Fears of a possible slowdown of the U.S. economy have been growing. The primary reason for this is the continuing high price of energy. Ben Bernanke, chairman of the U.S. Federal Reserve Bank (FRB), stated that, “growth seems likely to pick up somewhat in the second half of the year.” However, market anxiety is not subsiding. Since this also influences the recovery of Japan’s economy, cautious economic management by the U.S. authorities would be very desirable.

The recently published establishment survey for the month of May largely indicates sluggish growth. Employment in the non-agricultural sector only increased by 54,000.

The ISM manufacturing index suffered its most drastic decline in 27 years, with retail sales falling for the first time in 11 months. It is understandable that the market is anxious about the economic future.

The second round of quantitative easing (QE2), started by the FRB in November, has created high stock prices and a weak dollar. This has led to improvements in consumer spending, exports and the employment situation. Persistently high energy prices, including petroleum, put pressure on household budgets and the revenue of corporations.

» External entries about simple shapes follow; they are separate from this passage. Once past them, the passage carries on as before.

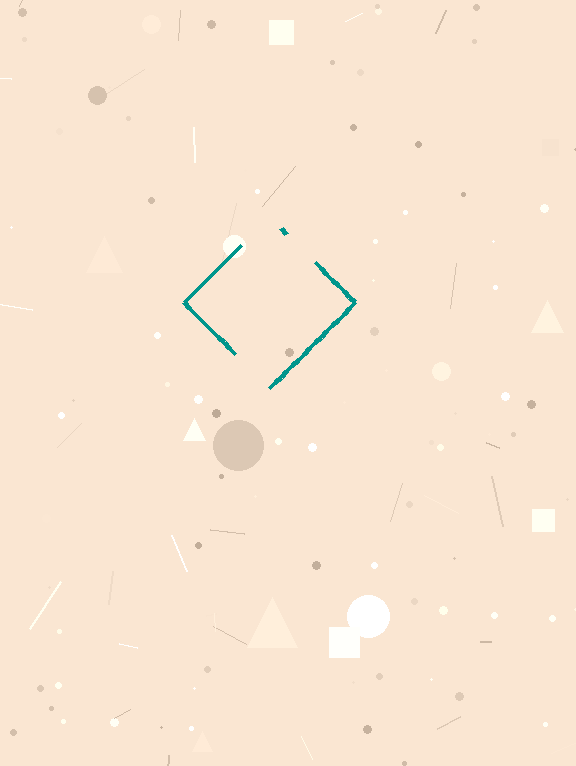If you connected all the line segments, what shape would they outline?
They would outline a diamond.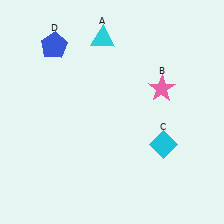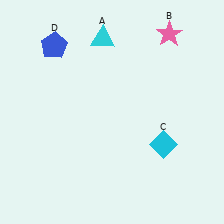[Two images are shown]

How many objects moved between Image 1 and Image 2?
1 object moved between the two images.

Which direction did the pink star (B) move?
The pink star (B) moved up.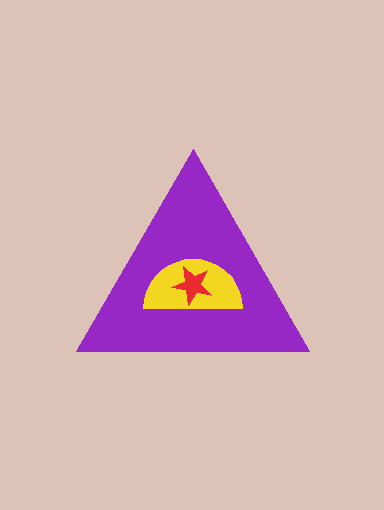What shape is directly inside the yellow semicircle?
The red star.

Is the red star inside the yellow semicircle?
Yes.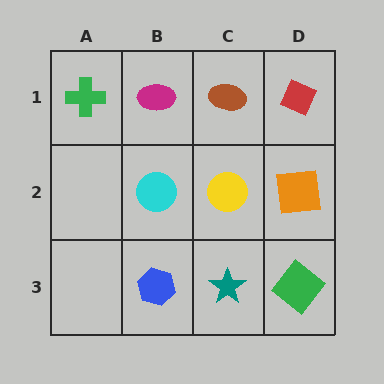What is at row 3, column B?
A blue hexagon.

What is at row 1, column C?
A brown ellipse.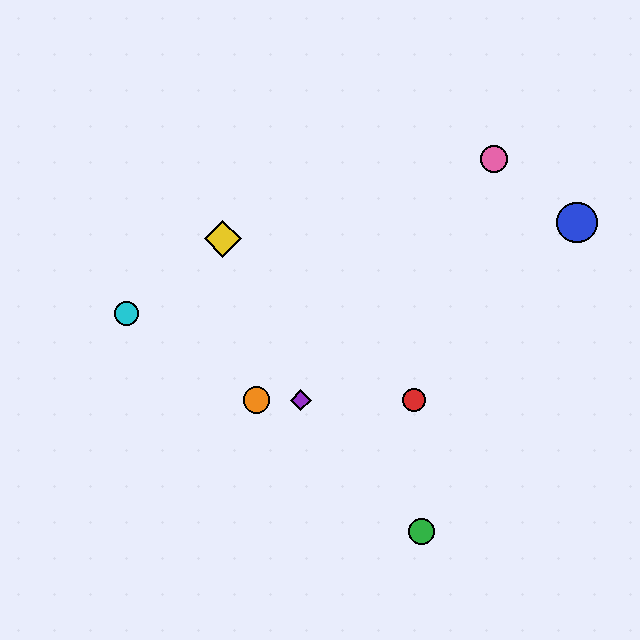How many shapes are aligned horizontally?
3 shapes (the red circle, the purple diamond, the orange circle) are aligned horizontally.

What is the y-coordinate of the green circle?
The green circle is at y≈532.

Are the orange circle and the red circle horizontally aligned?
Yes, both are at y≈400.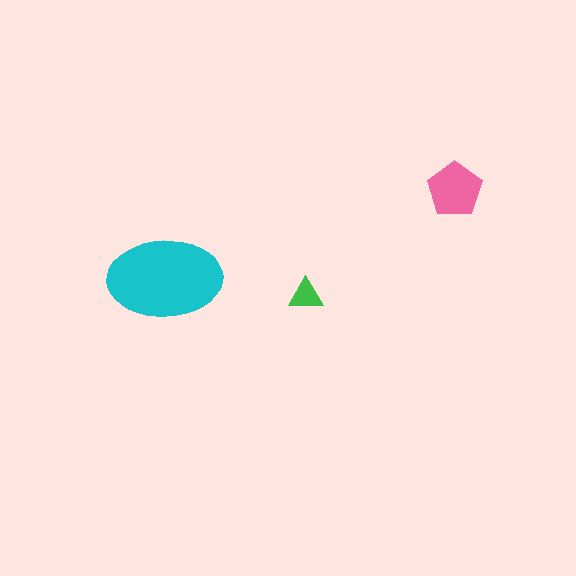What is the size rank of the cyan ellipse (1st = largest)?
1st.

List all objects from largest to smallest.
The cyan ellipse, the pink pentagon, the green triangle.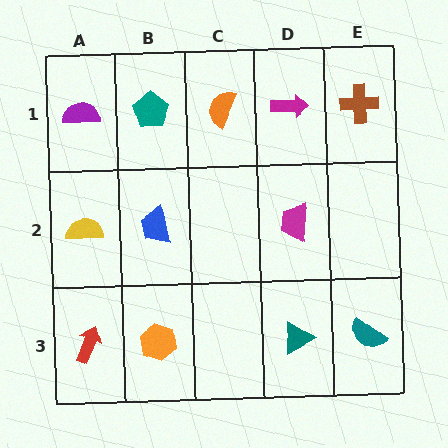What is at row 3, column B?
An orange hexagon.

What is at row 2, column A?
A yellow semicircle.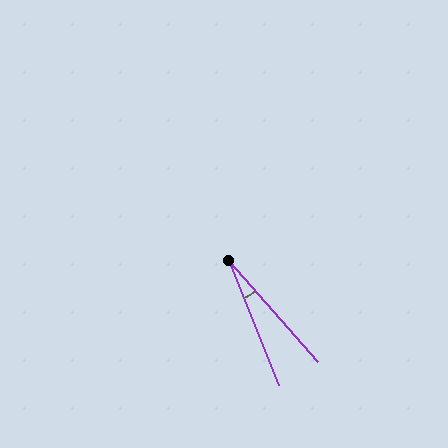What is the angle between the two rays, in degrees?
Approximately 20 degrees.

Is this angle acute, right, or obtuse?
It is acute.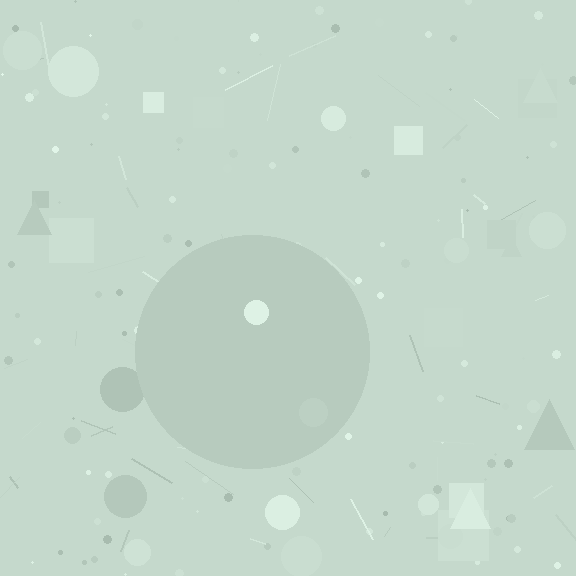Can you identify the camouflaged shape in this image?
The camouflaged shape is a circle.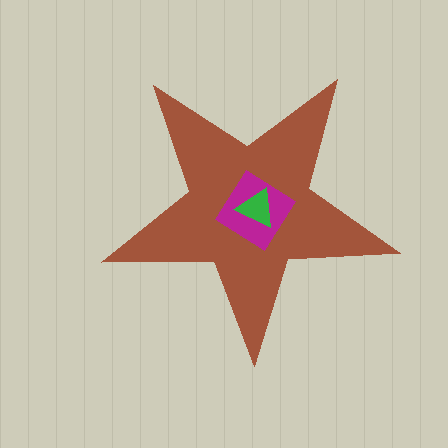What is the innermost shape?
The green triangle.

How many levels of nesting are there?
3.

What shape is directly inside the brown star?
The magenta diamond.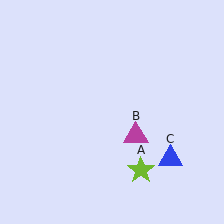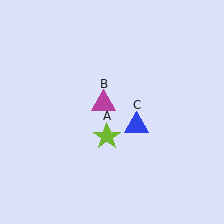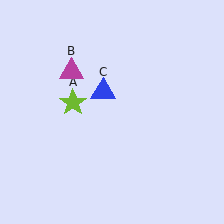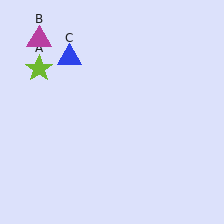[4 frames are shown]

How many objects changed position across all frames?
3 objects changed position: lime star (object A), magenta triangle (object B), blue triangle (object C).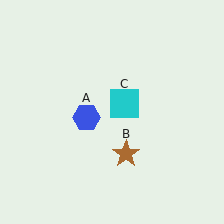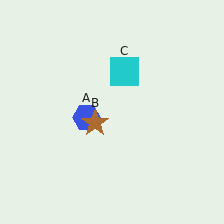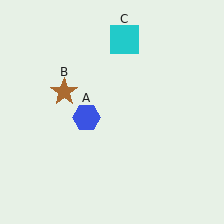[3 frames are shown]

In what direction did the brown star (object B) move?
The brown star (object B) moved up and to the left.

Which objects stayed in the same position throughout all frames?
Blue hexagon (object A) remained stationary.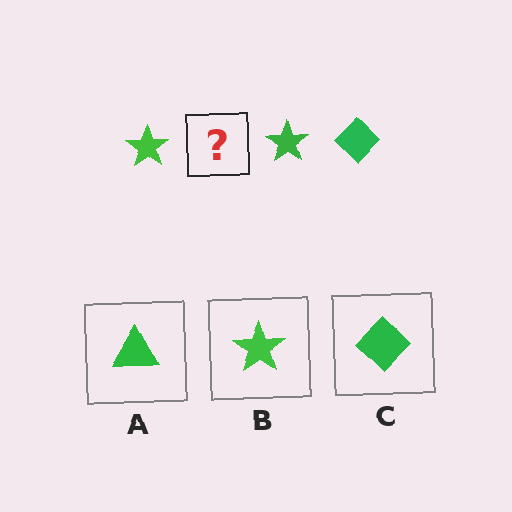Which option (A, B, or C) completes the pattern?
C.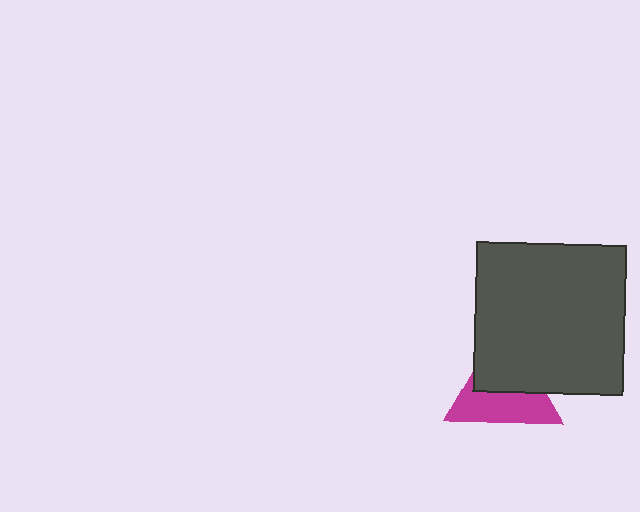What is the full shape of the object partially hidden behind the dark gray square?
The partially hidden object is a magenta triangle.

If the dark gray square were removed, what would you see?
You would see the complete magenta triangle.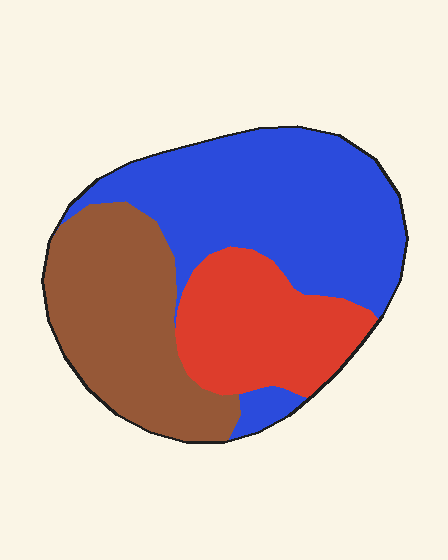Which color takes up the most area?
Blue, at roughly 45%.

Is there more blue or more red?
Blue.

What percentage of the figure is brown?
Brown covers 32% of the figure.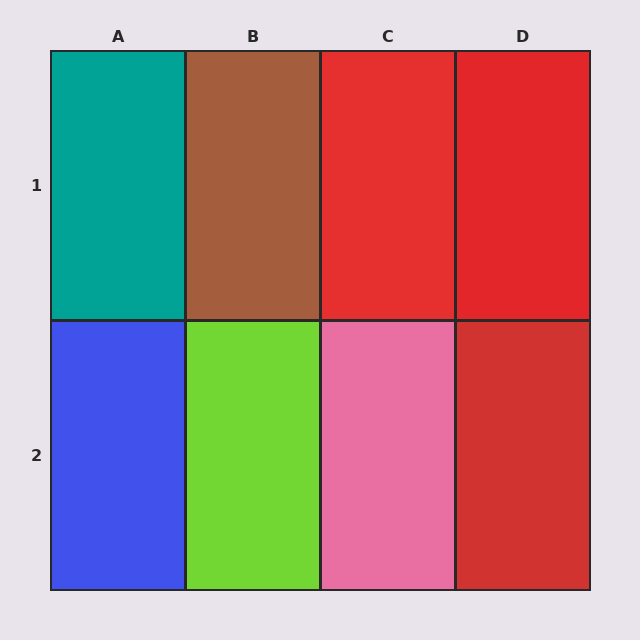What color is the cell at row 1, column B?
Brown.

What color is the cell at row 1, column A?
Teal.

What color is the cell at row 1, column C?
Red.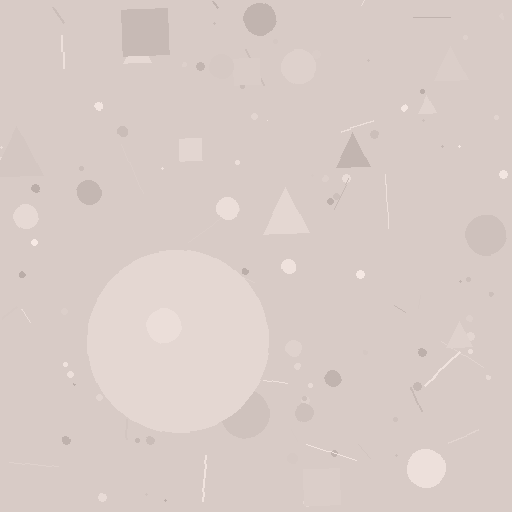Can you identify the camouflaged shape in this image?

The impact of the Sendai Earthquake, which wreaked havoc on supply chains, is also clearly visible.

The U.S. quarterly real economic growth rate fell from 3.1 percent (October-December 2010) to 1.8 percent (January-February 2011), and many predict it will halt at two percent in the months of April through June. Bernanke is extremely dissatisfied with the rate of economic growth, which he describes as, “somewhat slower than expected.”

His view that the inflation is “transitory,” however, remains unchanged. He expects the spike in petrol prices and the effects of the Sendai Earthquake to decline gradually. The FRB chairman is watching the price increases and preparing to discontinue QE2 by the end of June as scheduled. America’s economic outlook and the direction of its monetary policies need to be thoroughly inspected at the Federal Open Market Committee (FOMC), which will be held on June 21 and 22.

He plans to maintain the current money supply even after the end of QE2; there is a high likelihood that the zero interest rate policy will continue as well. Since the Republican opposition is loudly demanding fiscal reform, it is difficult for Obama’s Democratic administration to implement economic measures. Caution is necessary to ensure that the FRB’s policy shift does not stall the U.S. economy.

The market is still anticipating a third round of quantitative easing, a QE3. But many argue that large supplies of finance will force crude oil and grain prices up even further, worsening the economic slowdown and price rises. There are also worries that the flow of money to the developing world may be worsening inflation.

Japan must not be apathetic, either. If the American economy is slow, we will be under pressure from a strong yen against the weak dollar. Statements such as “we can rebuild the economy if manufacture normalizes” only serve to spur further confusion. Not only is it essential to accelerate the restoration and reconstruction after the earthquake, we must also strengthen the basis for long-term growth.